Quinn Burton, Staff Reporter

As a teenager, I can say that many of us dream of one day getting behind the wheel of a car and traveling the world. It provides us with a sense of independence and signifies that we have reached adulthood. Driving allows us to experience the world,  but we must adhere to a set of rules in order to do so. Some teenagers believe these laws are fair and keep us safe, while others believe they restrict our driving freedoms. Driving is a privilege, not a luxury, and teens must demonstrate that they are responsible enough to drive on their own.

Teens must demonstrate to themselves that they can eliminate all distractions in order to be responsible enough to drive on the road. With today’s cell phones and new technology, distractions for new teen drivers are virtually limitless. Many of these distractions have been shown to be dangerous for many inexperienced drivers. According to, the official website of the United States for Distracted Driving, “ten percent of all drivers, 15 to 19 years old, involved in fatal crashes were reported as distracted at the time of the crashes.” Being focused while driving is a critical part to your safety and the safety of others.

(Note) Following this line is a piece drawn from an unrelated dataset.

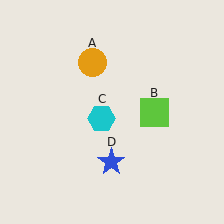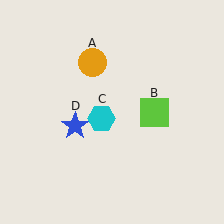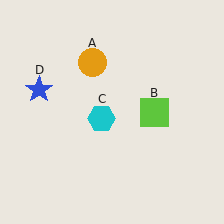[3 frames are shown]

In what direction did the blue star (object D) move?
The blue star (object D) moved up and to the left.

Without a doubt, teenage drivers are extremely inexperienced when it comes to their first trips on the road because the only prior training for teens is either from their parents or driving courses. Parents and mentors are great teachers for the ways of the road. The influence of older drivers with more road experience teaching younger inexperienced drivers is a great benefit towards having safer road traffic. From personal experience, I know that driver’s education taught me the fundamentals of the road. Knowing what turns, stops, and right-of-ways gave me a feeling of security. 

However, for many teens driving doesn’t come naturally. Even after practicing for months in a car with their parents, teens tend to crack under pressure once they turn 16. CourseHero, an online learning platform, stated that “56%  of teenagers rely on their parents to learn how to drive.” And taking that step towards driving by yourself causes pressure. Once the moment came when I had to drive on my own I felt more nervous than ever. With no one to look toward or ask for help, I felt a nervous rush of emotions. Like myself, many other teens’ driving abilities are put in jeopardy because of their newfound independence. 

Some people advocate that the legal driving age should be changed.  If this is the case, how high should the age be set? Will it truly save people’s lives? Many would argue that raising the legal driving age to eighteen would heavily reduce highway congestion, and save nearly 3,000 teen lives each year. Teenagers are often seen as too irresponsible to drive and have too much freedom, so raising the legal driving age to 18 is a possible solution.

Although raising the legal driving age to 18 would improve road safety, it would also eliminate the practice that teens receive at a younger age. Drivers who are not taught basic driving skills at a young age will lack experience when they’re older.  We benefit from the assistance we receive as teenagers, which is why it is critical to start teaching teens to drive at the age of 15. This would help create safer roads since teens are better prepared once they reach the legal driving age.

At some point in all of our lives, we have been put in the shoes of a teen driver. The unavoidable fact is that most drivers will begin as inexperienced teenagers. Teenagers must learn that driving is a privilege, not a luxury, and they must demonstrate that they are mature enough to drive on the road. Despite the fact that many people of this age are still developing the necessary skills to drive safely, it is pivotal that we teach people to drive at an early age so that we can have safer and more efficient roads.